Swarthmore, as a liberal arts college, does not offer any majors related to business or finance. The closest major is economics, and there are only two business classes offered at the college. According to Xiang, these student groups realize the students’ needs and strive to meet them.
“We have bi-weekly meetings. That’s where we provide updates on the market in terms of what’s going on, like financial news. We also provide workshops, like technical workshops and soft skills workshops. We also have a meet-and-greet series to speak to accomplished alums. So basically it’s like a class, but much less formal,” said Xiang.
180 Degrees Consulting, on the other hand, set their first and foremost goal to create social impact.
“This is a way of dipping your toes but still a way to increase social impact, which is what I think a lot of Swatties are interested in. I think there is a misnomer and predisposition that you’re selling out if you go into consulting or finance. I think 180 is a great opportunity to understand what consulting and working with small businesses and organizations is, in a way that still allows you to be doing good for your community,” said Singh.
This emphasis on social impact was exactly what first drew Gill to join the group.
“[180 Degrees Consulting] seemed like a fantastic program aimed at helping students gain valuable consulting experience, while at the same time providing struggling small firms with free consulting service — a “win-win” in my eyes. … Also, the diversity of projects that they work on really impressed me, from global non-profit social impact groups to local small businesses,” said Gill.
Redefine Her Street attracts students with similar needs.
“[Redefine Her Street] is a support group of women with similar ideals and career goals. Finance is also a heavily male-dominated industry, and it is great to know that there is a club of women who are driven to enter a finance career. The experience so far has been great: the meetings are very informative, and we have access to unique networking and learning opportunities,” said Ewart.
180 Degrees and Redefine Her Street both try particularly to meet the needs of first-years, since there are more of them involved this year.
“Some of the professional skills, like knowing how to dress, like knowing how to construct a resume, knowing how to present well — I think a lot of those skills are acquired over time. So I think a lot of the times, we take extra attention … are the freshmen are coming in with those skills? Or is something we need to pay attention [to] and give them extra time to do?” said Singh.
“Obviously, everyone who goes here is not studying finance. Even if it’s econ, it’s only marginally closer.
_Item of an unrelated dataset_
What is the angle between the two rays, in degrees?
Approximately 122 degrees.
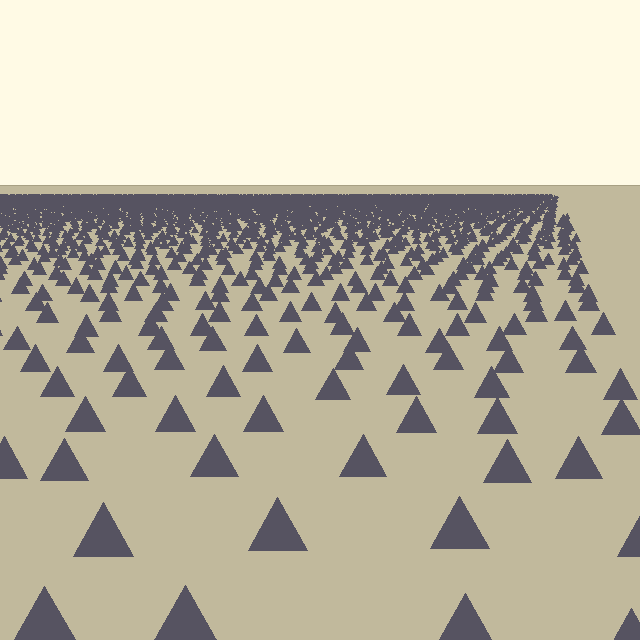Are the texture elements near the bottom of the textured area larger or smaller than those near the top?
Larger. Near the bottom, elements are closer to the viewer and appear at a bigger on-screen size.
For them [Redefine Her Street members], the goal is to learn the lingo and the difference of the terminologies, what are the current deals that are going on that are important to know.” said Xiang.
To meet the increased interest in business, Career Services also has been creating events and programs to help students.
“On the whole, we have seen an increase in student interest in business careers over the past five years and have offered [programs] as a way to help students network with alumni and prepare for the competitive application process in these fields,” said Burkett.
However, she also mentioned the importance of being open to other career possibilities. There are resources that either student groups or Career Services can provide if students ever want to explore their fitting career paths, interests, values, and other ways they can make a difference or have meaningful impact.